トランプ米大統領は8日、ホワイトハウスで記者団に、ホワイトハウスの職員を統括するジョン・ケリー大統領首席補佐官について「年末に辞める」と明言した。元海兵隊大将として混乱するホワイトハウスに軍の規律をもたらすことを期待されたケリー氏だが、トランプ氏や同氏の側近との衝突が絶えず、就任から約1年半で姿を消すことになった。
トランプ氏は記者団に「ケリー氏はまもなく去るだろう。『引退』となるのかは分からないが、彼は偉大な人間だ」とも語った。後任については「一両日中にも発表する」と述べるにとどめた。米メディアは、ペンス副大統領の首席補佐官を務めるニック・エアーズ氏が就任する可能性があると伝えている。
ケリー氏は、トランプ政権が発足した2017年1月に国土安全保障長官として入閣。昨年7月に、プリーバス前大統領首席補佐官の後任としてホワイトハウスに入り、無秩序だった政権運営に一定のルールを作った。
トランプ氏の執務室に、一部の側近や家族が自由に出入りしたり、電話したりしていたのを規制し、ケリー氏の承認が無ければ出来ないようにした。参加する幹部の人数を絞った会議を増やした。
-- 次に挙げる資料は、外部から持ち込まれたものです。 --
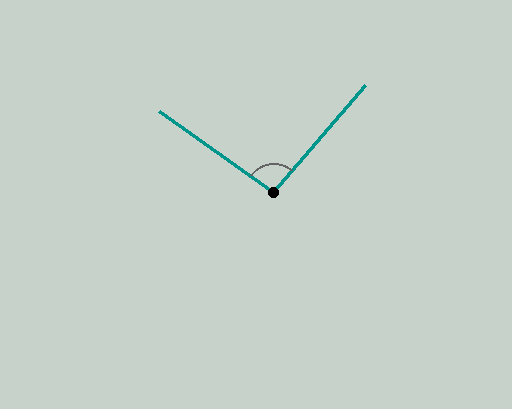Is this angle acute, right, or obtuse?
It is obtuse, close to a right angle.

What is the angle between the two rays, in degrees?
Approximately 95 degrees.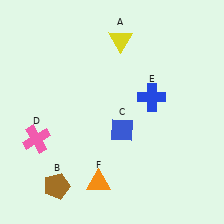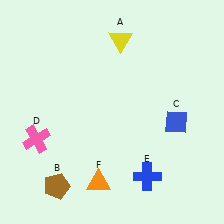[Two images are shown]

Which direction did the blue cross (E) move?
The blue cross (E) moved down.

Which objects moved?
The objects that moved are: the blue square (C), the blue cross (E).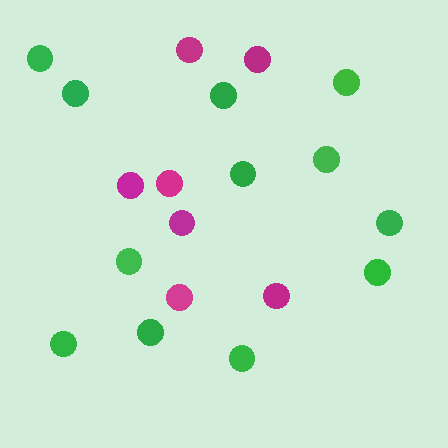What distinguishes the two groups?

また、政権内で対立をもたらしていたとされる極右メディア「ブライトバート」出身のバノン首席戦略官やゴルカ大統領副補佐官(国家安全保障担当)らを次々と更迭。辞任した幹部を「偏執狂」などと批判していたスカラムッチ広報部長をわずか10日で解任して、指導力を発揮した。
側近からトランプ氏に吹き込まれる意見を減らすことで、ケリー氏は「大統領がベストの判断を下せるように、大統領に伝える情報の流れを統制する」(17年10月の記者会見)ことに力を注いだ。また、トランプ氏のツイッターでの放言を抑制することも狙った。
ただ、就任直後には、バージニア州シャーロッツビルで白人至上主義団体と反対派が衝突した事件に絡み、トランプ氏が「白人至上主義グループにも良い人はいる」などと擁護する発言。その様子をうつろな目で眺めるなど、ケリー氏の統率力の限界も見えた。